Elle a dirigé plus de 20 projets de recherche multidisciplinaires, documenté les savoirs indigènes, étudié les marchés, développé des technologies de conservation, et enregistré neuf variétés auprès des autorités kenyanes.

A l’en croire, ses travaux ont permis une augmentation de 200 % de la production entre 2010 et 2025, avec une commercialisation locale et internationale, notamment aux États-Unis.
« Ces légumes ont une valeur nutritionnelle exceptionnelle. Le malum, par exemple, contient 20 fois plus de fer que le chou.

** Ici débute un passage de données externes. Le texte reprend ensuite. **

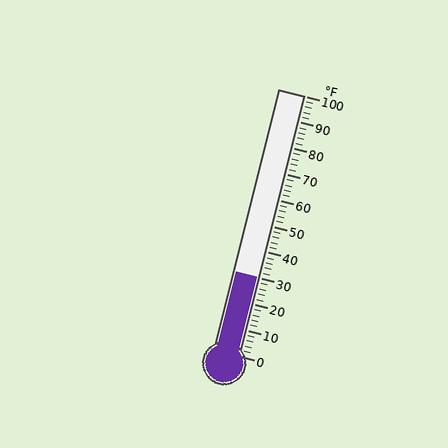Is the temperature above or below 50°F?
The temperature is below 50°F.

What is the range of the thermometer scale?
The thermometer scale ranges from 0°F to 100°F.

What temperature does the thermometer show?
The thermometer shows approximately 30°F.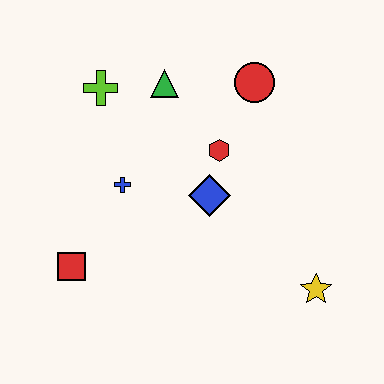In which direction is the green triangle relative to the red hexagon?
The green triangle is above the red hexagon.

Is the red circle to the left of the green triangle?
No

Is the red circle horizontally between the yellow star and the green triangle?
Yes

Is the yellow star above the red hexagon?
No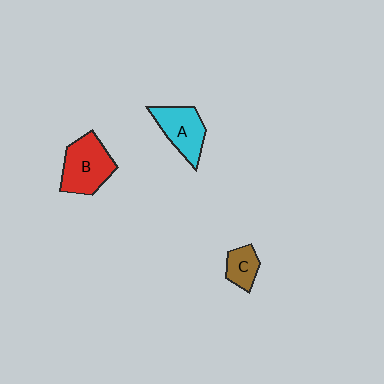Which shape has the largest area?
Shape B (red).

Nous devons les intégrer dans les politiques alimentaires, les programmes scolaires, et les chaînes de valeur », a exhorté professeure Onyango.

Elle plaide pour la création de centres de ressources dédiés aux légumes indigènes, afin de préserver les connaissances, diffuser les technologies et renforcer les capacités des producteurs.

Le comité du Prix, présidé par Dr Jakaya Mrisho Kikwete, ancien président de la Tanzanie, a salué le leadership visionnaire des deux lauréates, qui incarnent une transformation inclusive, fondée sur la science, la culture et l’engagement communautaire.

« Ces femmes démontrent que l’avenir de l’agriculture africaine repose sur l’innovation locale, la valorisation des cultures négligées et le lien direct avec les producteurs », a-t-il indiqué.
Dr Wanjiru Kamau Rutenberg, membre du comité du Prix, a également souligné l’impact systémique des deux lauréates sur les modes de production et de consommation alimentaires en Afrique.

« Les entreprises dirigées par des femmes redéfinissent la manière dont l’Afrique cultive, achète et consomme sa nourriture. Le travail de la professeure Abukutsa Onyango favorise une alimentation plus saine et des revenus stables pour les producteurs. Les systèmes semenciers de la Dr Diebiru-Ojo offrent aux agriculteurs un nouveau départ à chaque saison et une réelle chance d’améliorer leur productivité », a-t-elle commenté.

Leur parcours illustre une rupture avec les modèles importés et une réaffirmation de la souveraineté alimentaire africaine, fondée sur les ressources du continent, les savoirs endogènes et les besoins des populations.